Exclude pages that add noise
Use Disallow URLs to skip pages that will not help answers, such as cart, checkout, login, and account pages. Cleaner input means more relevant answers.
Step 2: Analyze
ChatFlow scans your site's sitemap and reports what it found, for example: "The sitemap contains a total of 42 pages. We found 18 after applying the filters." Review the counts, then select Yes, Start Crawling (or Go Back to adjust your patterns).
Step 3: Finish
ChatFlow queues the crawl and the panel closes with a "Crawling started" confirmation. The crawl runs in the background, so you can leave the page.
Monitor and manage crawls
Each crawl is a row in the jobs table, which refreshes itself while a crawl is running:
| Column | What it shows |
|---|---|
| Created At | When the crawl started. |
| Status | In Progress, Completed (green), or Failed (red). |
| Progress | A bar and percentage of tasks finished. |
| Total Tasks | How many pages the crawl covers. |
| Tasks Completed | Pages processed so far. |
| Tasks Succeeded | Pages read successfully. |
| Actions | Re-run crawl (start a fresh crawl) and Delete (remove the job). |
Re-run a crawl whenever you make significant changes to your site so the chatbot stays current.
What a crawl produces
Every page read successfully becomes a document on the Documents tab, marked with the website source. It counts toward your knowledge total alongside uploaded files and FAQs, and you can open any crawled page to preview its extracted text. Together, crawling plus a few targeted FAQs gives the most reliable answers.
Limits
| Solo | Enterprise | Free trial | |
|---|---|---|---|
| Web sources | 1 | Unlimited | 1 |
| Pages per crawl | 5 | 1000 | 2 |
When you reach a limit, the crawl step shows an Upgrade Plan note. See Manage Your Subscription to unlock more.
Verify it's working
- Wait for the crawl to show Completed in the jobs table.
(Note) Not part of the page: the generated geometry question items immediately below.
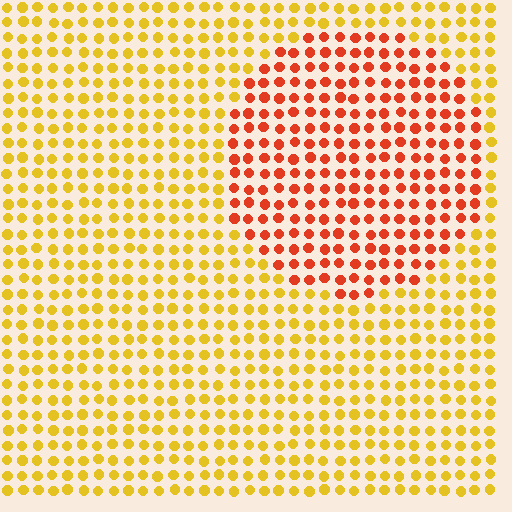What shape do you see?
I see a circle.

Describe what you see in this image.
The image is filled with small yellow elements in a uniform arrangement. A circle-shaped region is visible where the elements are tinted to a slightly different hue, forming a subtle color boundary.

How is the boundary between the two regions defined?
The boundary is defined purely by a slight shift in hue (about 42 degrees). Spacing, size, and orientation are identical on both sides.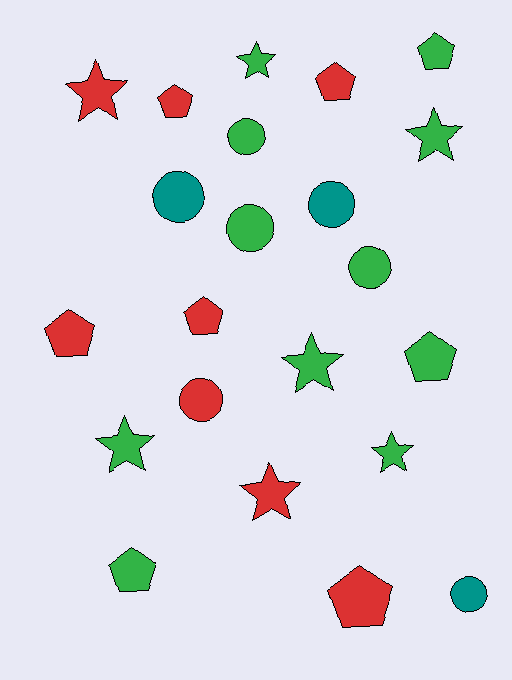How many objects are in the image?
There are 22 objects.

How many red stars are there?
There are 2 red stars.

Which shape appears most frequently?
Pentagon, with 8 objects.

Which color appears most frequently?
Green, with 11 objects.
- Open the Playground tab.
- Ask about something only your website covers, for example
What services do you offer?orWhere are you located?, and confirm the chatbot answers from your pages.
Troubleshooting
The crawl failed
Check that the site is publicly reachable (a page behind a login cannot be crawled) and that the URL on your chatbot is correct. Use Re-run crawl to retry. If only some pages fail, they may be slow, blocked by the site, or have no readable text.
Analyze could not find pages
If the site has no sitemap or the filters excluded everything, the analyze step reports zero pages. Loosen your Allow URLs patterns, remove over-broad Disallow URLs, and try again.
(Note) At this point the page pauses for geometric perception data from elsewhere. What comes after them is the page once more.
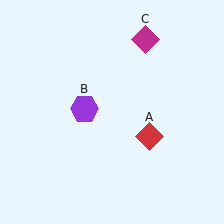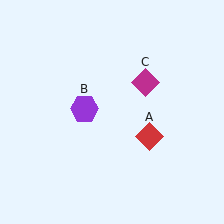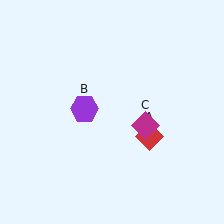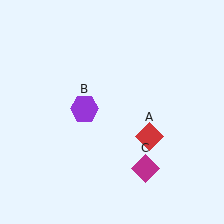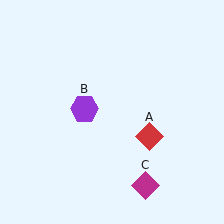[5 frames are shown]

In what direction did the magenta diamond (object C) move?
The magenta diamond (object C) moved down.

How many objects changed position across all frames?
1 object changed position: magenta diamond (object C).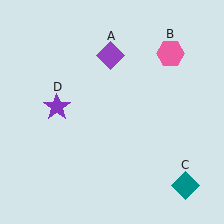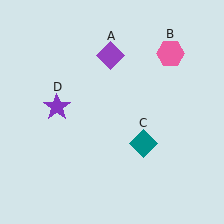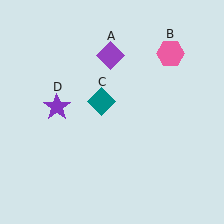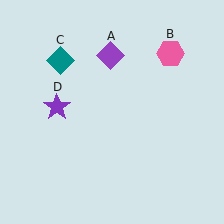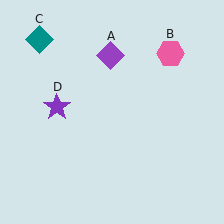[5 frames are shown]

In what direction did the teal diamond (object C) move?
The teal diamond (object C) moved up and to the left.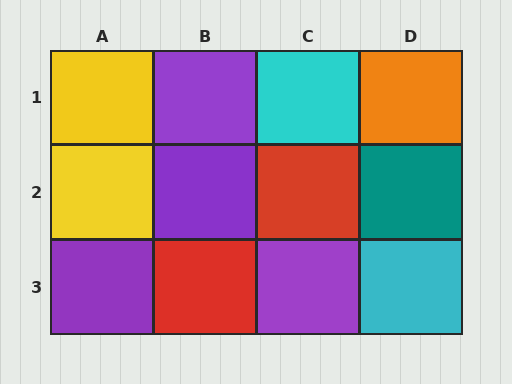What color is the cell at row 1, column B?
Purple.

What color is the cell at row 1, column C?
Cyan.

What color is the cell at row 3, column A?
Purple.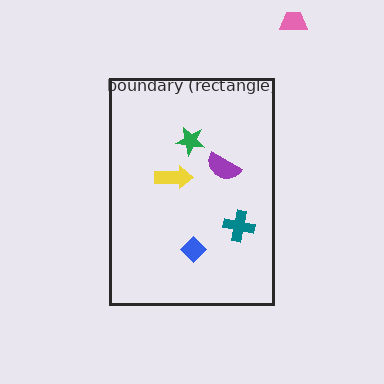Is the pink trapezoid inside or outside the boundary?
Outside.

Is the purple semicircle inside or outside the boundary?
Inside.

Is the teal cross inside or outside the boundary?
Inside.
The chatbot is not using my site content
Confirm the crawl finished successfully in the jobs table. Pages that are mostly images or built entirely with scripts may have little text to extract, so add the key facts as FAQs or upload a document to fill the gap.
Answers include outdated information
Your site changed since the last crawl. Use Re-run crawl to refresh what the chatbot knows.